True, but making it pull you back to the originating square was the wrong decision on their part (if indeed it was a conscious decision as Winterwind claims.) It is artificial difficulty, by making it harder for your character to retreat; and it is less realistic to boot. (An arrow in the back should logically knock you forward, not yank you backward.)

hamishspence
2009-10-06, 03:57 PM
if it applies when you are moving toward the monster though, it works.

if it applies when you are moving parallel to the monster when it's firing at you, its OK.

Only when you are running away might it look a little odd.

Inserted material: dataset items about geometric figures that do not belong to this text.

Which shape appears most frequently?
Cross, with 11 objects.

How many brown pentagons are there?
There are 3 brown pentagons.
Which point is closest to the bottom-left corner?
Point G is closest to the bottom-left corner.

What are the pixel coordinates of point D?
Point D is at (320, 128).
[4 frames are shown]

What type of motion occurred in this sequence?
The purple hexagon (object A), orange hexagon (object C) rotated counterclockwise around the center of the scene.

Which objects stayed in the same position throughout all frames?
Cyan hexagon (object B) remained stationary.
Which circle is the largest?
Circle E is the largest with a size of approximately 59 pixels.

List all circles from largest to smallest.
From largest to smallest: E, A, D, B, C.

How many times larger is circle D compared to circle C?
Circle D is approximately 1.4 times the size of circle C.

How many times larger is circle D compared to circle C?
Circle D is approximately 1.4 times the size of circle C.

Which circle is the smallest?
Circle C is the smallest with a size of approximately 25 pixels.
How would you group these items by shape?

also, the manual strongly focuses on the Warrior. It doesn't speak of "an adventuring party" - if the other two were in on it, they don't get any mention.

Karoht
2009-10-06, 04:05 PM
my understand of what he posted is that hes basicaly saying that even tho our characters "survived" the conflict they didnt really survive it mentaly. After all having waded through hell itsself fought fallen angels ext ext your faith in the higher powers would be rather diminished. Wouldnt be suprised if the paladin went off on a holy quest to clense himself, the amazon went and found some weak man to impregnate her and she settled down as the seer of the village, the assassin went nuts and offed herself in some elaborate trap, the sorc had her powers striped from herself to keep from going mad with power, the necromancer realised that zombies and the like arnt needed anymore and turned to pottery *shrugs* that kinda thing.

The barb is a warrior, he no doubt went "home" and trained the men of the village that where left ext.

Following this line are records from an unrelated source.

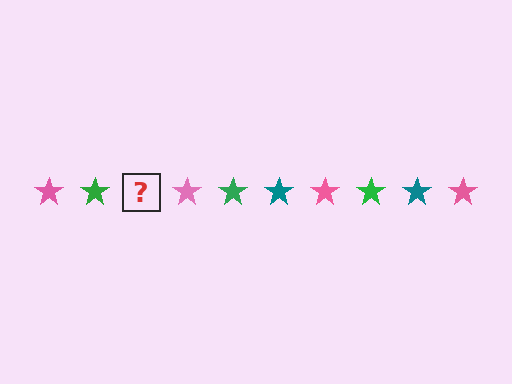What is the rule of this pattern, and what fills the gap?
The rule is that the pattern cycles through pink, green, teal stars. The gap should be filled with a teal star.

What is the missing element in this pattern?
The missing element is a teal star.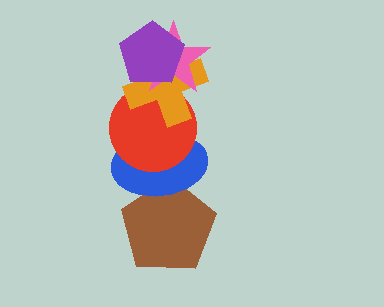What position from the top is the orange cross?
The orange cross is 3rd from the top.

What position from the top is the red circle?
The red circle is 4th from the top.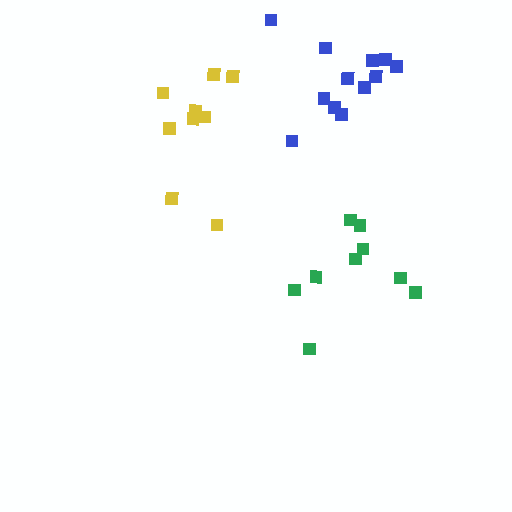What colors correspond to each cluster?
The clusters are colored: yellow, blue, green.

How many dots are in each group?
Group 1: 9 dots, Group 2: 12 dots, Group 3: 9 dots (30 total).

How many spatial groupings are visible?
There are 3 spatial groupings.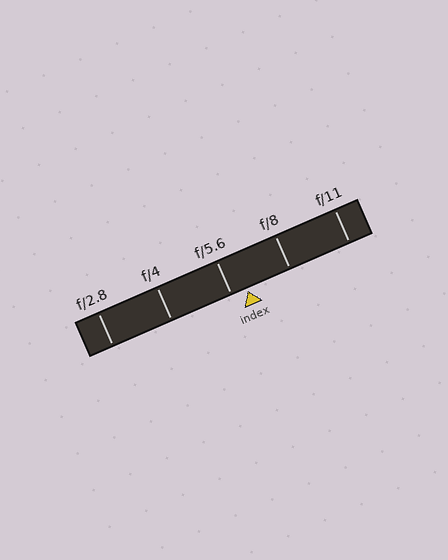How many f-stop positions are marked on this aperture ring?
There are 5 f-stop positions marked.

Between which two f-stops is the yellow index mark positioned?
The index mark is between f/5.6 and f/8.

Someone told me that in the novels, the Barbarian is the only one that actually goes to Act 5, ergo the only one that would have been exposed to any influence of Baal.
The Amazon stays in the camp of Act 1, the Sorc stays in Act 2, the Necro stays in Act 3, and the Pally stays in Act 4. At least, this is how I heard these books go. I have no idea where the Druid and Assassin figure into all this.

Is it not also possible that the D2 characters retire or move on as it were?

hamishspence
2009-10-06, 04:08 PM
Which novels are these? I've read the Sin War trilogy, and some of a set of books set in the Diablo universe that don't focus on the game characters (Legacy of Blood is my favourite)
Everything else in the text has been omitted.